When I was about 13, I read Ender’s Game by Orson Scott Card. I was reading Asimov and Bradbury and I really loved sci-fi adventures. Unlike a lot of other things on my list, this was a book my friends had read and we could share. I was in the G.A.T.E program at my junior high school, so we all identified with these high-pressure smart kids who couldn’t be blamed for their own catastrophes. Our love was simple; we didn’t think about the implications of the novel and OSC didn’t yet have a blog. It was a long time ago.
Of course, it’s a movie now. Ender himself is a fetching little Napoleon ordered around by a dour metaphor wearing Harrison Ford’s face and the two of them waltz like every double-damned father and son ever given a special effects budget. The effects are dizzying, but fall short of excellent. The story never was any good, unless you were a kid who believed you could have been Ender.
The Good: The film has beautiful moments. It delivers a few facts skillfully and subtly. The two child policy on Earth is not belabored; the expense and unwelcome vibe toward Ender as a “third” comes across neatly without being over-explained. However, most of Ender’s revelations come out of a magical nowhere. He visits that otherspace and chills with Jesus and Neo and Harry Potter and comes back just knowing things he has no reason to know. Of course he does. He’s our Magical Boy.

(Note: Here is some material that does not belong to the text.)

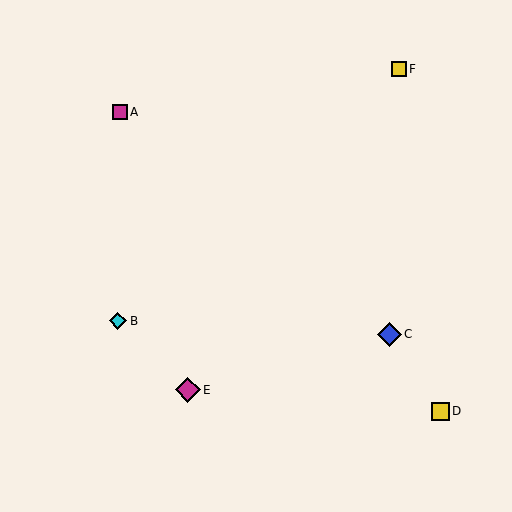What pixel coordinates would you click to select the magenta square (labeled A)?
Click at (120, 112) to select the magenta square A.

The cast is surprisingly diverse. The International Fleet looks pretty international for a film made in the States. Viola Davis does a stunner of a job, and Ender’s own team is made up of kids from all over. Of course, the leadership roles are fulfilled by white men and white boys and “half-Maori” tattooed guys in blueface. Still, it’s nice to see a cast of nonwhite actors with speaking roles.
The Bad: Forget being surprised. The plot screams at you from miles away. I’M COMING AND I’M GOING TO BE SUPER OBVIOUS TRY TO ACT SURPRISED. Then it barrels down on you and is oblivious to your boredom. The film cannot make us care about anyone. Ender is smart and resourceful, but also insufferable and eye-rollingly competent at everything without even a musical training montage. His friends are fleeting presences of sweetness and his enemies are one-dimensional mustache-twiddling Malfoys. The adults are always slightly sinister and might as well be wearing sandwich boards marking them as THE MILITARY INDUSTRIAL COMPLEX and THE EXPERIENCE OF WAR. It’s not a subtle film. It does not make up for a lack of subtlety with jaw-dropping beauty or heart-pounding action. The space-battle sequences all pretty much boil down to tessellated patterns of identical things swarming through space. Like ID4 with a different color scheme. Bravo.
The Boycott: I cannot delicately state how I feel about Orson Scott Card. He is one of the most virulently ignorant and bombastically bigoted writers living today. He offends me deeply and he goes out of his way to offend most of his former fans. I’ll celebrate his death. I bought his books before I knew better. The way things are now, I’d rather eat a live snake than give him a dime. Opening weekend, I bought a ticket to another IMAX movie and snuck into Ender’s. I know there is a rumor that OSC will not profit from the film’s box-office take, but he’s listed as a producer and I don’t buy it. I hope he finds himself starving and panhandling in the gayest neighborhood in America so that he must live on the generous yet humbling charity of the people he’s attacked throughout his career. I’m doing my part to manifest that outcome by not paying to see this film.
Overall: This was not great. This was not mind-blowing in IMAX. It’s not a great story after you’ve grown up and seen that the man behind the curtain is a one-trick pony and a reprehensible toad. It wasn’t worth the subterfuge or the money. Get it from Redbox or other perhaps less legal means if you’re still curious a few months from now. Otherwise, save your money and wait for Catching Fire.